Table 1. Association between CAP value and carotid-femoral pulse wave velocity
Linear regression models. Model 1 is unadjusted. Model 2 with adjustment for sex and age. Model 3 with adjustment for sex, age, and the cardiometabolic risk criteria for MASLD (BMI ≥ 85th percentile or waist circumference > 95th percentile; Fasting serum glucose ≥ 5.6 mmol/L or serum glucose ≥ 11.1 mmol/L or 2-hour post-load glucose levels ≥ 7.8 mmol or glycated hemoglobin (HbA1c) ≥ 5.7% or already diagnosed/treated type 2 diabetes; Blood pressure ≥ 130/85 mmHg or specific antihypertensive drug treatment; Plasma triglycerides ≥ 1.70 mmol/L or lipid lowering treatment; Plasma high-density lipoprotein cholesterol ≤ 1.0 mmol/L or lipid lowering treatment).

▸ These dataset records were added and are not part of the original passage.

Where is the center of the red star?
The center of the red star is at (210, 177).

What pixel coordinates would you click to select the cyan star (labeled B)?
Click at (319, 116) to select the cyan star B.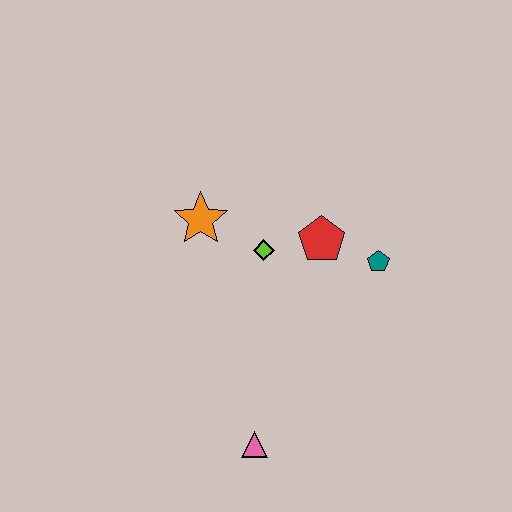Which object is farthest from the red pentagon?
The pink triangle is farthest from the red pentagon.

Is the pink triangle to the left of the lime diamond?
Yes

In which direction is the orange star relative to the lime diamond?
The orange star is to the left of the lime diamond.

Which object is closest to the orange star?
The lime diamond is closest to the orange star.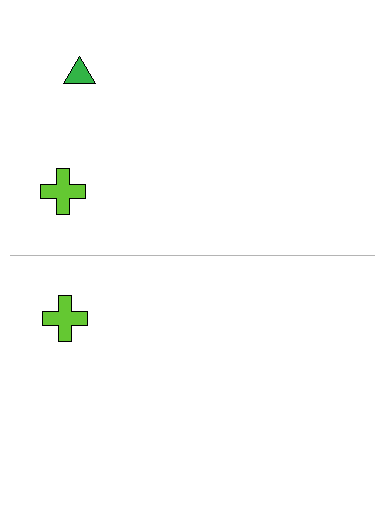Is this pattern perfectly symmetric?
No, the pattern is not perfectly symmetric. A green triangle is missing from the bottom side.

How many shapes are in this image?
There are 3 shapes in this image.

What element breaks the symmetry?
A green triangle is missing from the bottom side.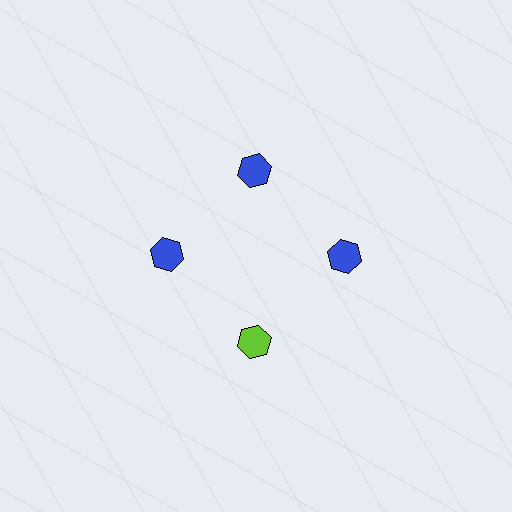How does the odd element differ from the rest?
It has a different color: lime instead of blue.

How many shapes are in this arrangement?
There are 4 shapes arranged in a ring pattern.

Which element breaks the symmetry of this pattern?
The lime hexagon at roughly the 6 o'clock position breaks the symmetry. All other shapes are blue hexagons.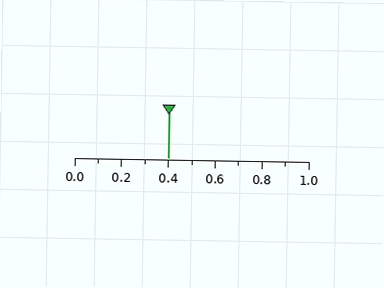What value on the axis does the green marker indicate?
The marker indicates approximately 0.4.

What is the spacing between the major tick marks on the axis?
The major ticks are spaced 0.2 apart.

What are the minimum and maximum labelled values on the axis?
The axis runs from 0.0 to 1.0.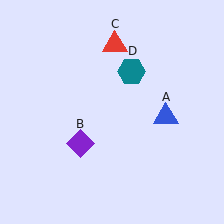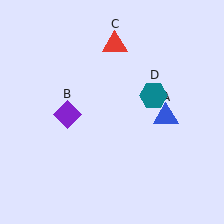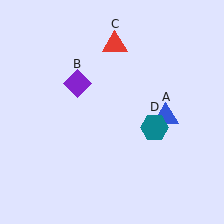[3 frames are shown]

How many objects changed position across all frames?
2 objects changed position: purple diamond (object B), teal hexagon (object D).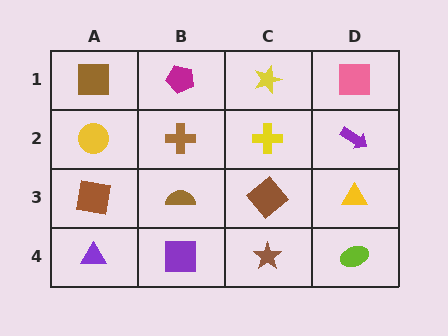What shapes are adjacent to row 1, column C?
A yellow cross (row 2, column C), a magenta pentagon (row 1, column B), a pink square (row 1, column D).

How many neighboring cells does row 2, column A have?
3.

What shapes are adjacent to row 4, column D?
A yellow triangle (row 3, column D), a brown star (row 4, column C).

CAP, controlled attenuation parameter; and MASLD, metabolic dysfunction-associated steatotic liver disease.

Figure 1. Boxplot mean cfPWV comparisons.
Subjects with an underlying causal liver pathology for SLD (including excessive alcohol consumption) were excluded from this analysis (N = 51), thus participants from group 3 met all definition criteria for MASLD. Moderate outliers are marked with circles (o) and extreme outliers are marked with asterisks (*). CMRF, cardiometabolic risk factor; SLD, steatotic liver disease; and MASLD, metabolic dysfunction-associated steatotic liver disease.
a Pairwise comparison of the means using post-hoc Bonferroni statistical tests (one-way ANOVA).